Even as Trump was preparing to pay his respects to the fallen in Pittsburgh he was provocatively proposing to end birthright citizenship with the stroke of a executive order, even though he can't do that because of the plain meaning of the words of the 14th Amendment.

The bombings and the shootings aren't directly attributable to Trump, but the absence of enlightened leadership is.  So is the president's rhetoric, which has normalized hate for opponents, normalized verbal attacks on the very people later targeted by the pipe bomber and normalized demeaning, racist attacks on African-Americans, calling people like Rep. Maxine Waters, D-Ca., "a very low I.Q. individual."

While words themselves don't kill, they can act as the gunpowder for the bullet.  Trump last June began calling illegal immigrants "invaders." Bowers wrote on Gab that he liked the change in words.  Six days before the shooting he wrote, "I have noticed a change in people saying 'illegals' that now say 'invaders.' I like this."

The president isn't helpless.  He can stop calling asylum-seekers "invaders."  He can stop making up unsubstantiated stories about Democrats organizing the caravan through Mexico.  His allies can stop blaming George Soros for organizing the convoy, an obvious way to stir up anti-Semitism. He can stop saying he'll end birthright citizenship because he has to know he can't do it and that it is only fanning the flames of hate from his supporters.

Hope in young journalists

As the body count in Pittsburgh reached 11, the two days of student presentations at the Pulitzer Center ended on a hopeful note.  

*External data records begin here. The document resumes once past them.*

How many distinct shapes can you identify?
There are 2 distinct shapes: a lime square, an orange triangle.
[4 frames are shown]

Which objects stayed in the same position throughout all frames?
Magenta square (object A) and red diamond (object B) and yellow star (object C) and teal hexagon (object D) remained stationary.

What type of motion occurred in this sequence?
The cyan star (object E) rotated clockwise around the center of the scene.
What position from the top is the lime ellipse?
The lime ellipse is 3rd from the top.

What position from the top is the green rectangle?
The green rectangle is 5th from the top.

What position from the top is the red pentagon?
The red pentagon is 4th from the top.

Ingrid Holmquist and Sana Malik, talented graduate students at Columbia University, were telling the story of Winny, a Mexican migrant who has spent 23 years migrating to a Connecticut farm where he could earn enough money to create a prosperous life for the three children his wife were raising back in Mexico.  Now the children were moving on to college with big dreams, one of being an engineer, another a doctor. Sandy, the woman who owns the Connecticut farm, traveled to Mexico to see the high school graduation.

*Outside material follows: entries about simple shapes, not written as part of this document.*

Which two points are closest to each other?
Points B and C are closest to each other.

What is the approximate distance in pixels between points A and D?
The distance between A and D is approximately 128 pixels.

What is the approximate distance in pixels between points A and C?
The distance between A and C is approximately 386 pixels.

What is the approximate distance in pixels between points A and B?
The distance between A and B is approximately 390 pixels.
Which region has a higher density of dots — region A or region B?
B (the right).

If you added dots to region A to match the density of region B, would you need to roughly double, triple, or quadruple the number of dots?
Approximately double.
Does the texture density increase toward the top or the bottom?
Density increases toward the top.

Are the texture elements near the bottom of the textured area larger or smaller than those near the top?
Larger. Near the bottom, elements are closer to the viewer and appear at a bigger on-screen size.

Ronald Reagan's "amnesty" had enabled Winny to get a green card so that he could make his trip back and forth to Connecticut without fearing arrest.  An intelligent, welcoming immigration policy had benefited a Mexican family and a Connecticut farmer.

Beyond that success story is the promise offered by 40 student fellows—most of them women—who ventured beyond borders to tell untold stories about people outside our view.  They are nurtured by the Pulitzer Center, which has deep ties to St. Louis through its founders, funders and leaders—Jon and Kem Sawyer and Emily Rauh Pulitzer.

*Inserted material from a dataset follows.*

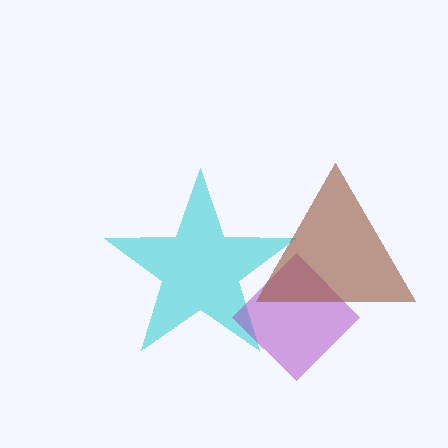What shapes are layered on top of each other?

Amna Al-Baker, a student from Northwestern in Qatar, reported with two colleagues about the murderous persecution of  Ahmadi Muslims in Pakistan, even though members of her own Sunni family asked why she would report on infidels. Holly Piepenburg of Southern Illinois University, reported on the educational disadvantages that persist for the Lakota Sioux on the Rosebud reservation in Mission, S.D., where an elementary student was excited to get a textbook with four pages about Native Americans only to discover that one of the pages had a map of U.S. reservations and the other a stereotypical photo of a "savage." And Svanika Balasubramanian of the University of Pennsylvania, who grew up in Oman and discovered as a teenager that her privileged life had shielded her from the exploitation of female domestics brought to Gulf countries where many were raped, murdered, abused and burned with oil while living in virtual slavery under the Kafala system that subjugates migrant women to resident men.

These young female and male journalists are already shining the light of truth on the ways privileged white males exploit refugees, migrants, immigrants, vulnerable girls—the other.  They're not going to stand for a society in which people looking for a better life are called invaders or where journalism's hard truths are dismissed as fake news from the enemy of the people.